TNFα inhibition from human peripheral blood mononuclear cells (hPBMC) was carried-out as previously described by us (Gaggeri et al., [3]; Leoni et al., [21]). Briefly, TNFα production was induced in vitro treating the cells with E. coli lipopolysaccharides (LPS) for 24 h in the presence of serial doses (1−200 μg/mL) of each sample (isolated fractions and extract) or medium (control cells). The TNFα levels in the cell supernatant was then measured by enzyme-linked immunosorbent assays (ELISA, m-TNFα DuoSet, R&D Systems, Minneapolis, MN, USA) and the inhibitory activity expressed as inhibitory concentration 50% (IC50). Statistical analysis by ANOVA was carried out using GraphPad Prism 5.0 Software.

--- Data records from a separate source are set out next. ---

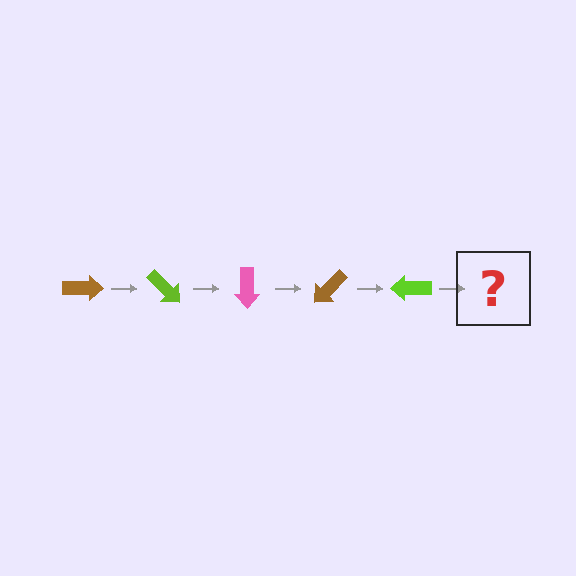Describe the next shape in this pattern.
It should be a pink arrow, rotated 225 degrees clockwise from the start.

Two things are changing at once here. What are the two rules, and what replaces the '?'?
The two rules are that it rotates 45 degrees clockwise each step and the color cycles through brown, lime, and pink. The '?' should be a pink arrow, rotated 225 degrees clockwise from the start.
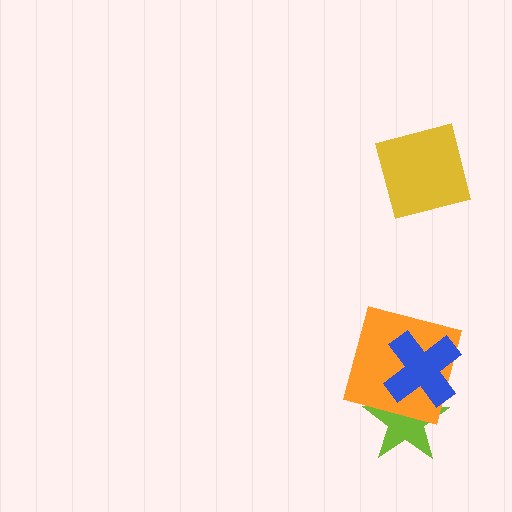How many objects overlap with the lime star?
2 objects overlap with the lime star.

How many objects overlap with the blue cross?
2 objects overlap with the blue cross.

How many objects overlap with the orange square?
2 objects overlap with the orange square.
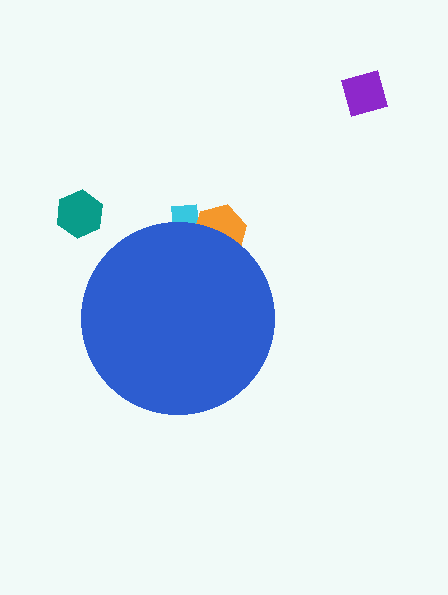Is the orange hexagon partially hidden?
Yes, the orange hexagon is partially hidden behind the blue circle.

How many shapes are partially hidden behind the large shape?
2 shapes are partially hidden.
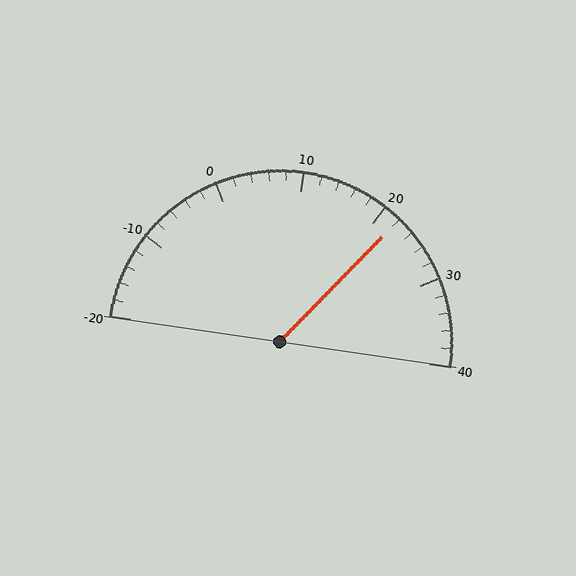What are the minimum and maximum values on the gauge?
The gauge ranges from -20 to 40.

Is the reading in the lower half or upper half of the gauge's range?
The reading is in the upper half of the range (-20 to 40).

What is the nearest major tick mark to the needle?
The nearest major tick mark is 20.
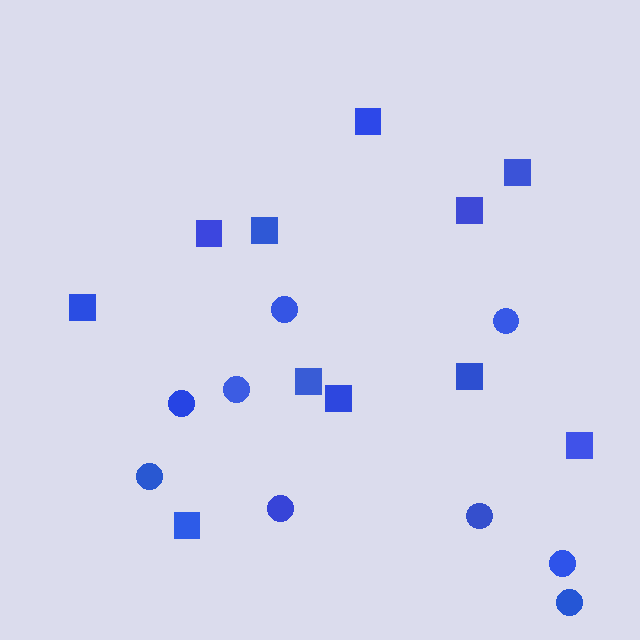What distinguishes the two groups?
There are 2 groups: one group of circles (9) and one group of squares (11).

3.5.2. In Vivo anti-TNFα Assay

The in vivo anti-TNFα activity was evaluated in a murine model of endotoxemia, as previously described (Leoni et al., [21]). Briefly, female CD1 mice, 20–22 g (Charles River Laboratories Italia S.r.l., Calco, LC, Italy), were randomly divided in groups of five animals and treated with the MASE extract (50 and 100 mg/kg) and the chloroform fraction (50 mg/kg). Both samples were dissolved in vehicle (saline plus 0.5% Tween 80) and administered by gavage. Control animals were treated with vehicle and 60 min later with 30 mg/kg of endotoxin (LPS E. coli O55B5, Sigma Aldrich S.r.l., Milano, Italy) intraperitoneally. Blood from each animal was drawn 90 min after endotoxin treatment and serum separated and frozen until TNFα evaluation by commercial ELISA assay (m-TNFα DuoSet, R&D Systems). Statistical analysis (t-test) was carried out using GraphPad Prism 5.0 Software.

3.5.3. Cytotoxicity Assay

The viability of cultured cells was assayed by using commercial Alamar Blue assay (Invitrogen, Milan, Italy) following producer indications. The dye was added after 18 h of incubation of the cells with the samples and fluorescence measured after 4 h by using a plate fluorometer (Victor Wallac Multilabel Counter 1420, Perkin-Elmer Italia S.p.A, Monza, Italy). Cytotoxicity was expressed as effective dose 50% (ED50).

4. Conclusions

In summary, in the present communication we have reported for the first time the isolation and structural elucidation of the main phytocomponents of Amygdalus lycioides Spach branchelets and the identification of (S)-naringenin as TNFα inhibitor. Indeed, the dose dependent activity of (S)-naringenin exerted in vitro at non-cytotoxic concentrations as well as its in vivo efficacy suggest that this small molecule could represent a useful pharmacological tool in inflammatory conditions associated with increased TNFα production. Whether this activity is specific for TNFα or may be also extended to other pro-inflammatory cytokines, such as IL-1β and IL-6, should be investigated with ad hoc new studies. Although our preliminary results indicate that (S)-naringenin is orally active in our in vivo model of systemic inflammation, additional experiments are needed to evaluate its dose-response as well as its pharmacokinetic profile. Moreover, results on the pharmacological profile of (2R,3R)-taxifolin, (2R,3R)-aromadendrin and (S)-5,7,3',5'-tetrahydroxyflavanone will be reported in due course.